The above contentions by plaintiff Government seem based upon a misunderstanding of the United States Supreme Court's above opinion, in alluding to the prosecution's "flouting the policy of the law", 356 U.S. at page 683, 78 S. Ct. at page 987 "when the criminal procedure is subverted", 356 U.S. at page 684, 78 S. Ct. 987, by the Government's "using criminal procedures to elicit evidence in a civil case", 356 U.S. at page 683, 78 S.Ct. at page 987, in taking evidence before a Grand Jury a purely criminal procedure when it had no intention of using such evidence in other than a purely civil case. Obviously what the Supreme Court had in mind in alluding to this flouting of the law and subversion of the criminal procedure was the misuse of a purely criminal instrumentality, the Grand Jury, in bringing a purely civil proceeding. This misuse or abuse therefore occurred whether the action of the Government official in charge of same was knowingly unlawful, or, on the contrary, was based in fact upon his belief that in so doing he was acting according to law. In fact, as this Court's earlier opinion shows, it had doubtless been the long continued practice and belief of the United States Department of Justice, before the filing of the above opinion of the United States Supreme Court in this case, that it had the legal right to use the Grand Jury for civil purposes, at least if at the start it had a possible criminal purpose in mind. On the other hand, this belief of this official in nowise derogates from the fact that this use by the Government of the Grand Jury, a solely criminal instrumentality, for a purpose which had been decided to be of a purely civil character, was clearly a misuse, and thus an abuse, of the law.
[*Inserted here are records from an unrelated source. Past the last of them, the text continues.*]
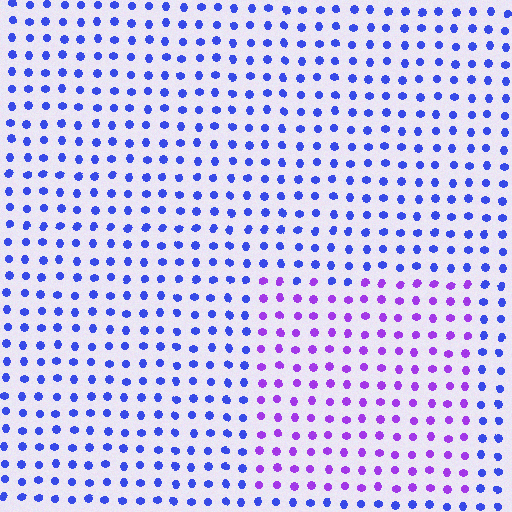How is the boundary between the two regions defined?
The boundary is defined purely by a slight shift in hue (about 43 degrees). Spacing, size, and orientation are identical on both sides.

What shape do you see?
I see a rectangle.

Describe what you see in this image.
The image is filled with small blue elements in a uniform arrangement. A rectangle-shaped region is visible where the elements are tinted to a slightly different hue, forming a subtle color boundary.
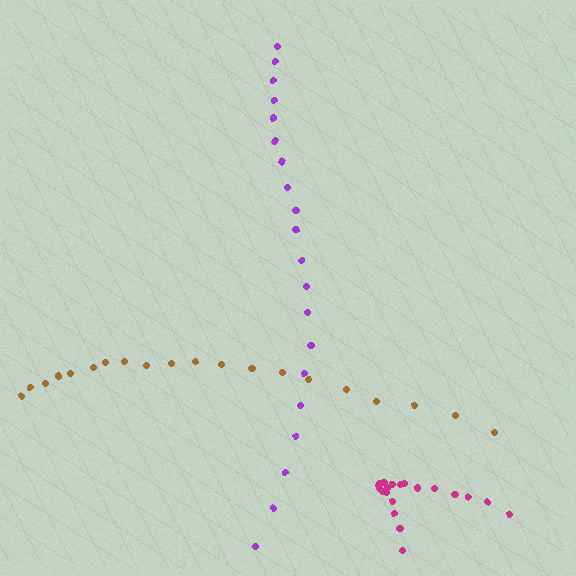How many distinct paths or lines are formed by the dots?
There are 3 distinct paths.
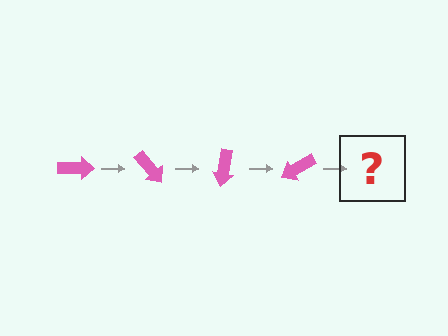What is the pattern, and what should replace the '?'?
The pattern is that the arrow rotates 50 degrees clockwise each step. The '?' should be a pink arrow rotated 200 degrees clockwise.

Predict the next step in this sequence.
The next step is a pink arrow rotated 200 degrees clockwise.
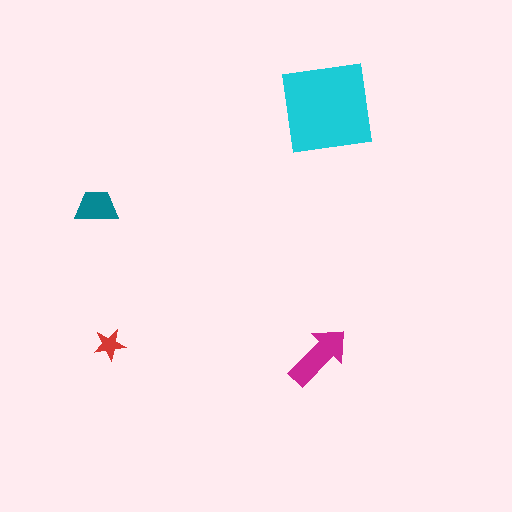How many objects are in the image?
There are 4 objects in the image.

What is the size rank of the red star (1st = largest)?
4th.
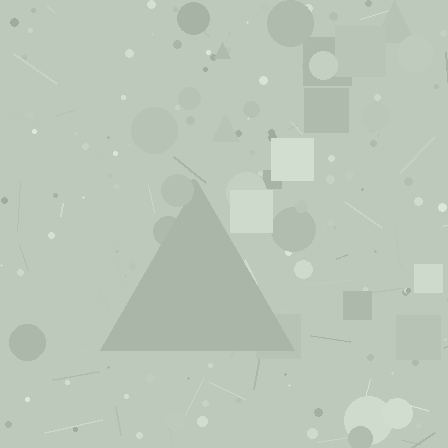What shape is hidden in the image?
A triangle is hidden in the image.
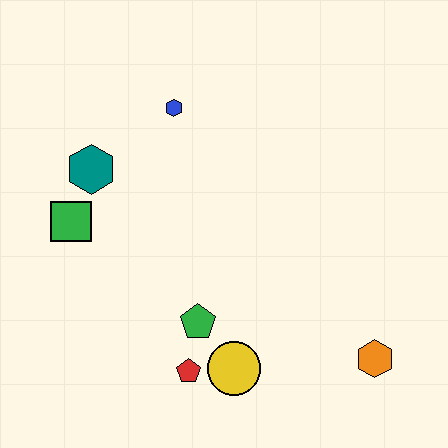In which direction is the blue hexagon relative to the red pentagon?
The blue hexagon is above the red pentagon.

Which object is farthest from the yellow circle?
The blue hexagon is farthest from the yellow circle.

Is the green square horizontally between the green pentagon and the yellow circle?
No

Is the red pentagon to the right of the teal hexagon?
Yes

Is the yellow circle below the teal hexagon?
Yes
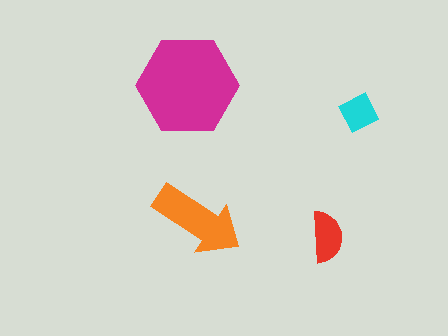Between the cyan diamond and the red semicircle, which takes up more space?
The red semicircle.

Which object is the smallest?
The cyan diamond.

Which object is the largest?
The magenta hexagon.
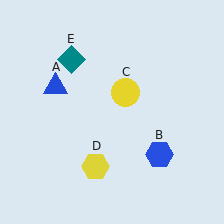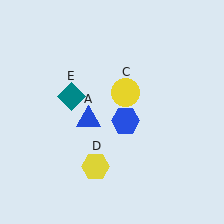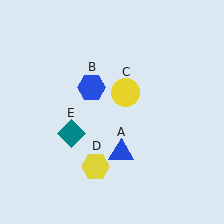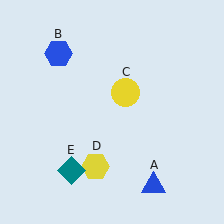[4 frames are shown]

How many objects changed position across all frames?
3 objects changed position: blue triangle (object A), blue hexagon (object B), teal diamond (object E).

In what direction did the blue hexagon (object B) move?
The blue hexagon (object B) moved up and to the left.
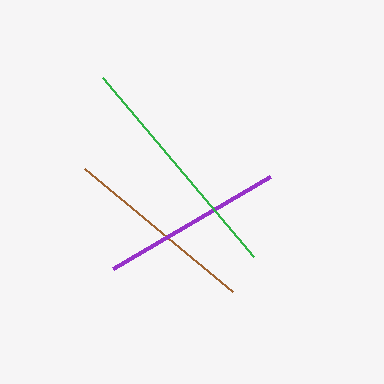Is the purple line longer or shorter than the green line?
The green line is longer than the purple line.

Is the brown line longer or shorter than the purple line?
The brown and purple lines are approximately the same length (about 192 and 183 pixels).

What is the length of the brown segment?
The brown segment is approximately 192 pixels long.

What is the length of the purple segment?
The purple segment is approximately 183 pixels long.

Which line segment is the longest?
The green line is the longest at approximately 234 pixels.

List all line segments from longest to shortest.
From longest to shortest: green, brown and purple (about equal).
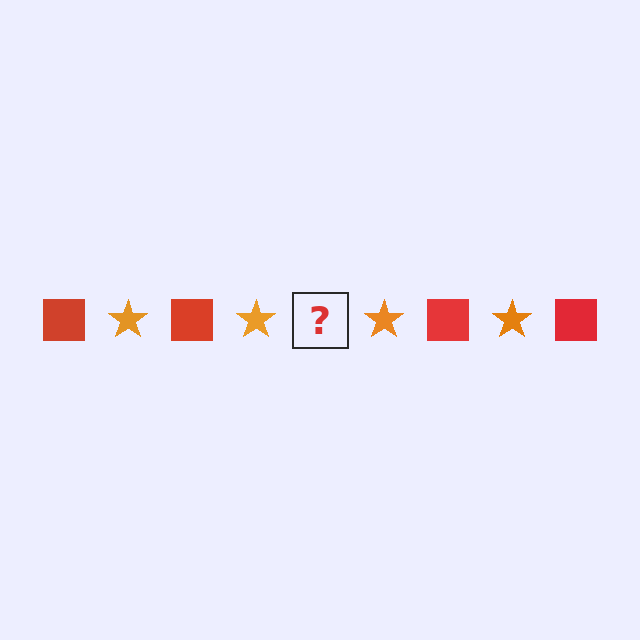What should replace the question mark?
The question mark should be replaced with a red square.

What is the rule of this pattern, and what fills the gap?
The rule is that the pattern alternates between red square and orange star. The gap should be filled with a red square.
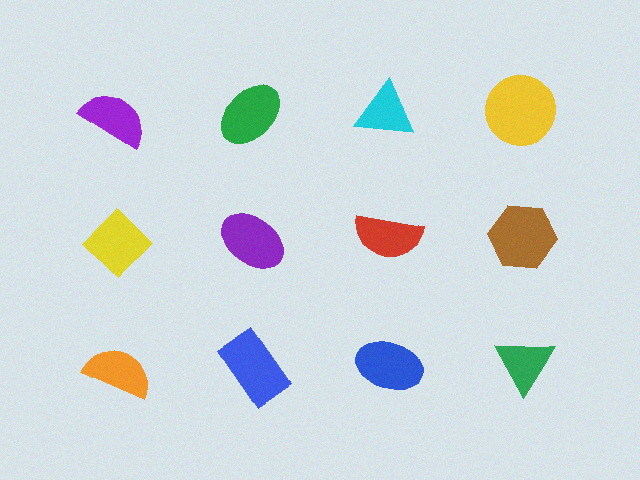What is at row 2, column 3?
A red semicircle.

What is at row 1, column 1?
A purple semicircle.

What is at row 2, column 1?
A yellow diamond.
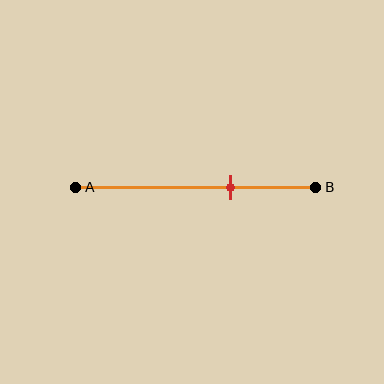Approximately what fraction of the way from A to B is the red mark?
The red mark is approximately 65% of the way from A to B.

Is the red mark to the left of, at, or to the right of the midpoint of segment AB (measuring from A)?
The red mark is to the right of the midpoint of segment AB.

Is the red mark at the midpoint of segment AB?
No, the mark is at about 65% from A, not at the 50% midpoint.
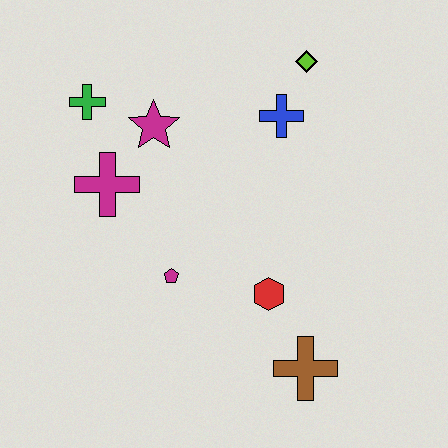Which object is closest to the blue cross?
The lime diamond is closest to the blue cross.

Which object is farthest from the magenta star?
The brown cross is farthest from the magenta star.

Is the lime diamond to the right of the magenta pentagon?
Yes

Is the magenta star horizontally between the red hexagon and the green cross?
Yes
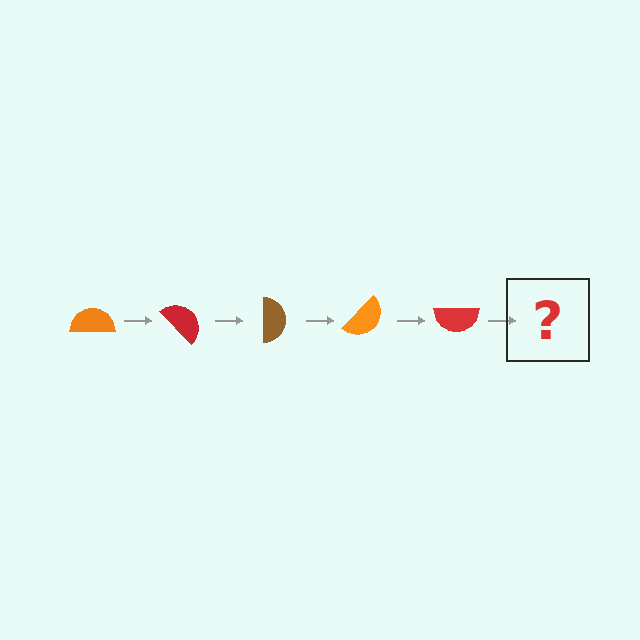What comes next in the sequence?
The next element should be a brown semicircle, rotated 225 degrees clockwise from the start.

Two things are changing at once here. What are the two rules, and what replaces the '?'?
The two rules are that it rotates 45 degrees clockwise each step and the color cycles through orange, red, and brown. The '?' should be a brown semicircle, rotated 225 degrees clockwise from the start.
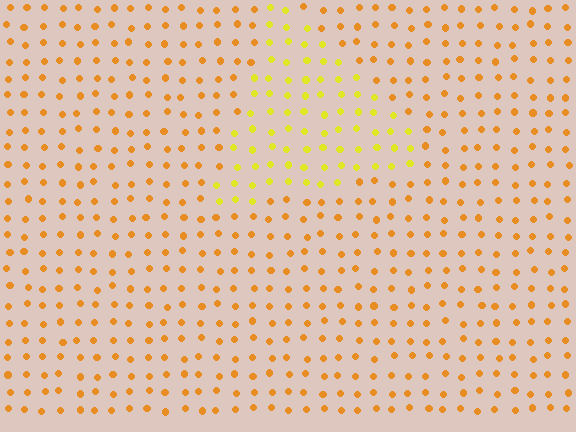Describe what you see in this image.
The image is filled with small orange elements in a uniform arrangement. A triangle-shaped region is visible where the elements are tinted to a slightly different hue, forming a subtle color boundary.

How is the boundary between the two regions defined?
The boundary is defined purely by a slight shift in hue (about 30 degrees). Spacing, size, and orientation are identical on both sides.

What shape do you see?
I see a triangle.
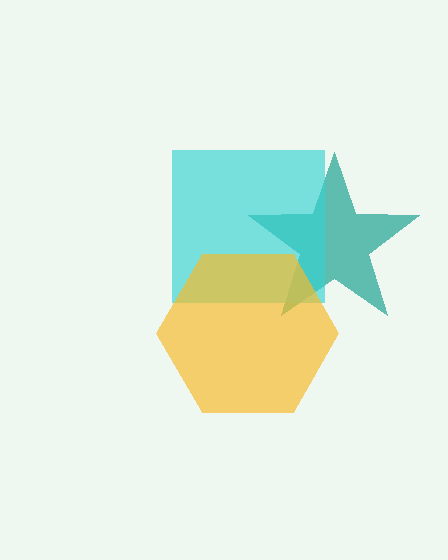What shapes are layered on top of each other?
The layered shapes are: a teal star, a cyan square, a yellow hexagon.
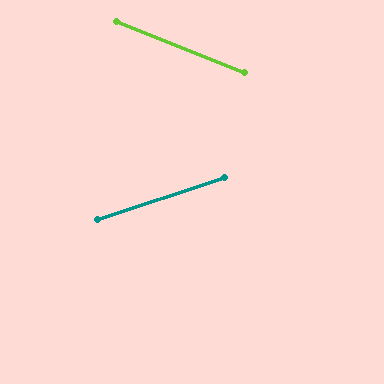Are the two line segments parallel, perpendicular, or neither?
Neither parallel nor perpendicular — they differ by about 40°.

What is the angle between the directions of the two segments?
Approximately 40 degrees.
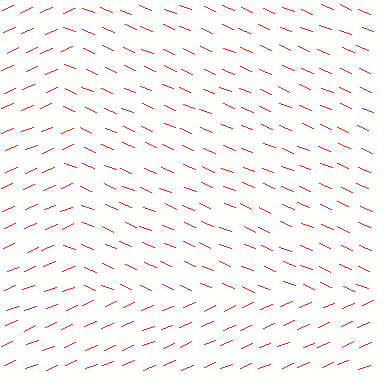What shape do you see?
I see a rectangle.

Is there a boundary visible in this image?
Yes, there is a texture boundary formed by a change in line orientation.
We turn to the second contention of the Department of Justice, that its decision on November 14, 1952 not to proceed criminally, upon the basis of the testimony previously taken before the Grand Jury, did not suffice to terminate the use of the Grand Jury as a criminal procedure, and that therefore the testimony taken thereafter was properly taken as the continued use of criminal procedure. It is, of course, possible for such a situation to occur, as by a "runaway" Grand Jury, a situation to which this Court also alluded in its previous opinion in this regard. Here, however, the Government does not so much as intimate that any such situation existed, and, of course, must admit that, as the former opinion says, in an antitrust case its complexity "virtually requires the careful, long continued control of the Grand Jury proceedings by the Government itself." Thus a determination by the Attorney General of the United States, which, of course, controls his subordinates, in turn practically controls the Grand Jury. Hence any further procedure by the subordinates with the *200 Grand Jury is therefore either insubordinate, of which there is no claim, or illegal, in the light of the above opinion of the United States Supreme Court. Nor is it material that the subpoenas for the witnesses, called after November 14, 1952, had been issued previously thereto. The right of the Department of Justice to proceed under these subpoenas to take further testimony had been terminated by the action of the Attorney General.
Plaintiff's objection to the finding of this Court that in this cause there had been a flouting of the policy of the law and a subversion or abuse of the Grand Jury process is overruled, and an order may be entered accordingly.